She frowned a little.

"You seem to have the European notion that all Americans are dollar chasers!"

He shrugged his shoulders slightly. His harshly lined face was very strong; one sensed that its harshness had come from the outside—from hunger, from hardship and privations, from suffering strongly borne. He had not gone through the war unscathed, this young man who had tossed away a princely "de" in order to become plain Henry Gramont, American citizen.

"In a sense, yes; why not?" he answered. "I am an American. I am a dollar chaser, and not ashamed of it. I am going into business here. Once it is a success, I shall go on; I shall see America, I shall come to know this whole country of mine, all of it! I have been a month in New Orleans—do you know, a strange thing happened to me only a few days after I arrived here!"

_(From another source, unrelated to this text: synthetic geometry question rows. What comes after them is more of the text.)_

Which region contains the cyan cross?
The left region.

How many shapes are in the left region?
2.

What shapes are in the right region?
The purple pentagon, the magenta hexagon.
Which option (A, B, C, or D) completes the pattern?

With her eyes she urged him on, and he continued gravely:

"In France I met a man, an American sergeant named Hammond. It was just at the close of things. We had adjoining cots at Nice——"

"Ah!" she exclaimed, quickly. "I remember, you wrote about him—the man who had been wounded in both legs! Did he get well? You never said."

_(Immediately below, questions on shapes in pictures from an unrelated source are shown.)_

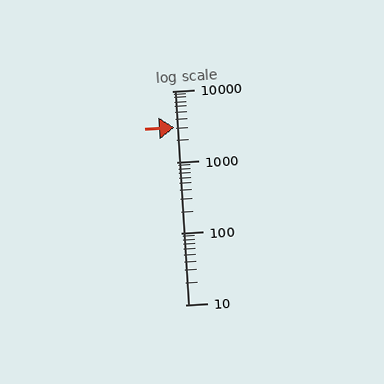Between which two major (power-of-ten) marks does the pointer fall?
The pointer is between 1000 and 10000.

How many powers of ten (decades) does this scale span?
The scale spans 3 decades, from 10 to 10000.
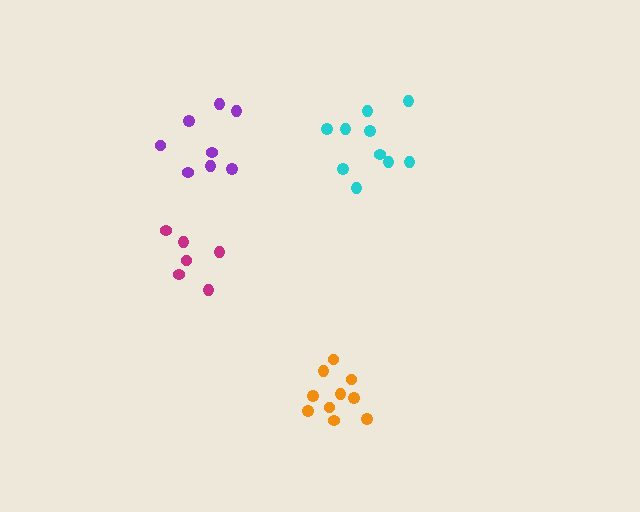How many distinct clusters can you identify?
There are 4 distinct clusters.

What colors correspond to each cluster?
The clusters are colored: cyan, purple, magenta, orange.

"I never knew until I came here," answered Gramont. "One night, not long after I had got established in my pension on Burgundy Street, a man tried to rob me. It was this same man, Hammond; we recognized each other almost at once.

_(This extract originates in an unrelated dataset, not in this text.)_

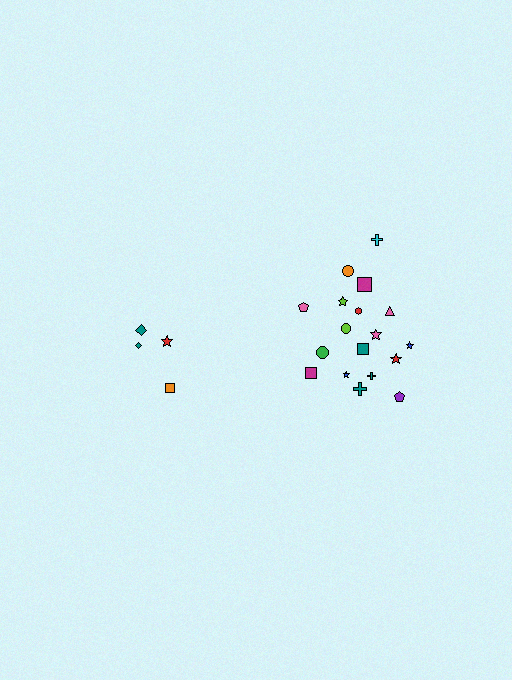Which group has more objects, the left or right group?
The right group.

"I took him home with me and learned his story. He had come back to America only to find his wife dead from influenza, his home broken up, his future destroyed. He drifted to New Orleans, careless of what happened to him. He flung himself desperately into a career of burglary and pillage. Well, I gave Hammond a job; he is my chauffeur. You would never recognize him as the same man now! I am very proud of his friendship."

"That was well said." Lucie nodded her head quickly. "I shan't call you M. Le prince any more—unless you offend again."